I was chatting with a friend yesterday who has a second home in a very nice location. She has two kids in their mid to late twenties who love to come and “work” from her beach home for the Summer. And she’s glad! Generally. But, is she? Are we? Glad when a bunch of kids come into our super clean, peri/post menopausal homes and act as they did in high school despite being 25? For a week? Sure! But for the Summer…?
Not long ago, everyone had to work in an office five days a week. As newbies we got weekends off and drove insane numbers of hours to get to a gross share at a beach. My friend and I were remembering our early twenties jobs with a smile.
We dressed in our little Anne Taylor suits we got on sale. The two inch heals and stockings in which we walked to work, took the train, taxis were too expensive. No one wore a back pack then, unless you were a bike currier. We had “brief cases.” It’s kind of funny to think how cumbersome they were. Large, leather, hard rectangles with handles and a long strap that you put on one shoulder full of who knows what because we didn’t have lap tops or phones (and the laptops weighed fifteen pounds) and we weren’t important enough to have “papers.” Between the heels and the shoulder strap it’s amazing we aren’t all crippled. I also had a little tote bag that I carried my “work out” stuff in for after work (sneakers wouldn’t fit in the brief case). I went to a super gnarly basement level industrial fitness factory. After I worked out, I showered, changed and met friends, or, ran home to watch something on TV that I wouldn’t be able to see again because that was the way TV worked.
Was a lack of choice a good thing? Remember when the TV would actually stop for the night? And you had to either read or go to bed? Nothing ever stops now. Good or bad? Please share!
As a young twenty something, working in an office you had colleagues you saw every day, all day. Your work colleagues were also your after work friends. So, they were your friends, in general. You really did talk to people “around the water cooler” at work. You really did go out to lunch together and sit in a park and see other people your age doing the same thing. You might have found your soul mate at work. You went out to fun bars on a whim together. Most importantly, you were surrounded by people you didn’t choose to be around. You had to deal with people of all kinds and learn to work with them. But like the news media today, you can choose with whom you spend face to face time, if you work remotely. This is not actually a good thing for anyone, long term. Finally, you do not see YOUR BOSS or any other higher ups on a day to day basis, working remotely. To get ahead, kissing up to the boss can be key! And, to get noticed, it helps to be physically near the boss, not at your parent’s on the Cape.

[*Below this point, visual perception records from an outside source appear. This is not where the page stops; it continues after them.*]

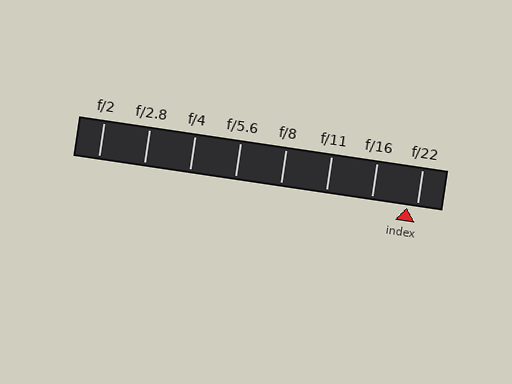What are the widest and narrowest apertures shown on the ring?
The widest aperture shown is f/2 and the narrowest is f/22.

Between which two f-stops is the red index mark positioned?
The index mark is between f/16 and f/22.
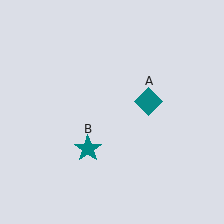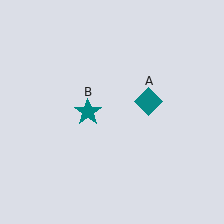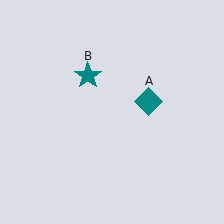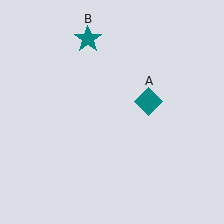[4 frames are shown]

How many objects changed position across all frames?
1 object changed position: teal star (object B).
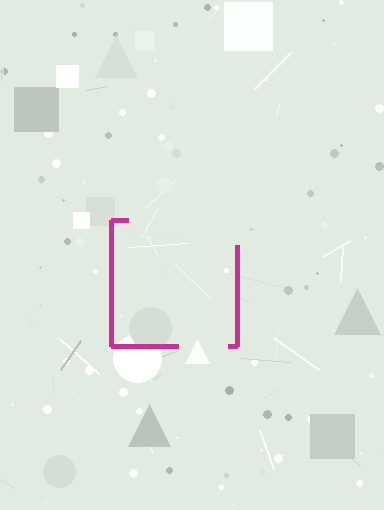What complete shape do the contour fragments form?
The contour fragments form a square.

All this stating the obvious is leading to my plea: go back to work, youngsters. Don’t live like you’re retired. Save that for when you actually do retire! Yes, it totally sucks not to be able to call your own shots on a daily basis. But, that is what getting more senior does for you and the freedom is that much sweeter. Go play with your friends and learn from your bosses who seem to be asking you to get your butts back to work. And leave your parent’s summer house. It’s hard to meet the love of your life if you’re sequestered with the same group of people you have been with since COVID began (and are related to). Capiche?

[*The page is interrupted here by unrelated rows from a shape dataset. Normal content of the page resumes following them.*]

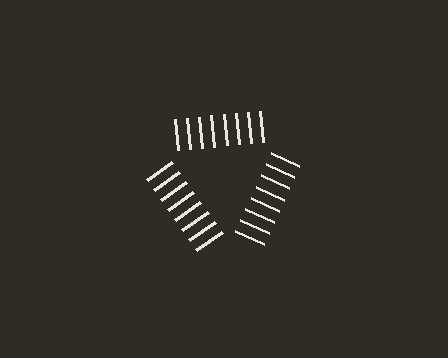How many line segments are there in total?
24 — 8 along each of the 3 edges.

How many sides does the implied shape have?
3 sides — the line-ends trace a triangle.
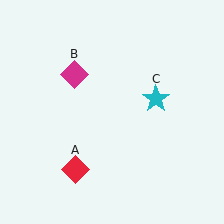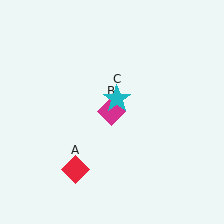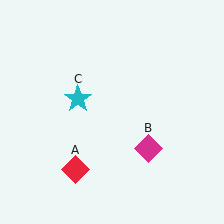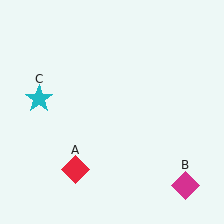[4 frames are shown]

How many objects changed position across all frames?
2 objects changed position: magenta diamond (object B), cyan star (object C).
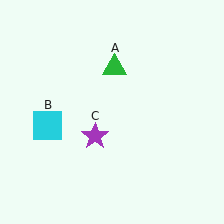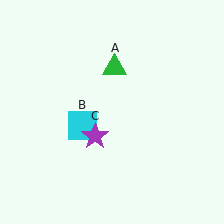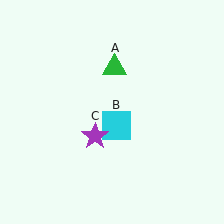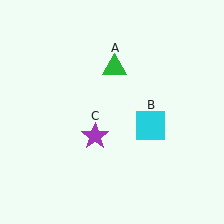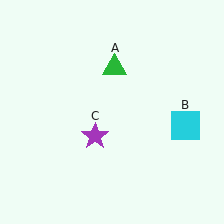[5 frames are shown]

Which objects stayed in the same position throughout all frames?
Green triangle (object A) and purple star (object C) remained stationary.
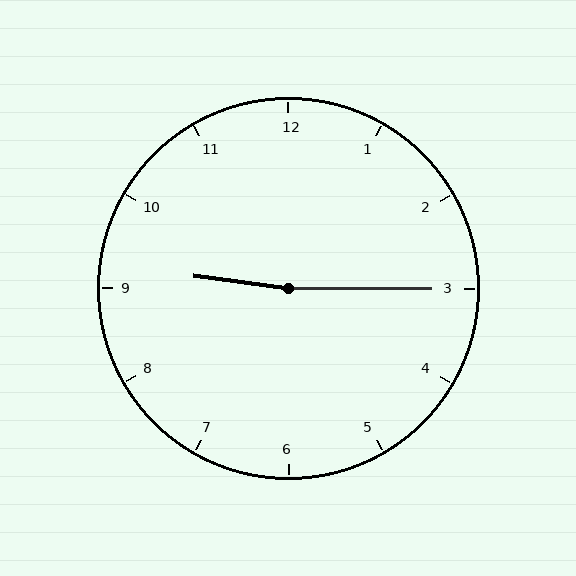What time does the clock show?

It’s hard to meet the love of your life if you’re sequestered with the same group of people you have been with since COVID began (and are related to)
Rant #2: Summer Crapping Extreme, or, SCE
One of my daughters told me it was super lame to be talking about this again. Is it? Probably. But, I’m writing what I know and what I know is that the following is happening…..I want you to send me your pics so I can put them on Instagram…they are funny to see.
Remember when I was writing about cleaning the girls’ rooms as a gesture of love and respect an edition back or so? WSG 65. I think the visual above says it all. Ain’t it the truth?
I love having my girls back. They are fun and full of energy and bring friends into our quiet realm. Now that they are old enough to trust to shut the door properly at night, feed themselves, put the dishes in the dishwasher, get groceries, cook etc. It’s easier to go about our business. BUT. But. I do believe the crapping of the house at school’s end creates a stress on parents that doesn’t have to be. SCE (Summer Crapping Extreme) is a plague that affects parents in the years when their offspring have to bring Every. Single. Thing. They ever schlepped to school, or their first apartment home with them and into your dining room.
To be fair, no one is really using the dining room anyway, and it’s cheaper than paying for a storage facility. But, the cost on your psyche, is big. The agony of seeing the one room in your house that stays tidy, desecrated with tons of student/recent grad- detritus. It hurts. And, no one cares.
Is there a way to fix this? Not really. I’m curious: Parents of older kids, out of college…when do you clean most of the kid stuff out of the house and they stop bringing piles of it home?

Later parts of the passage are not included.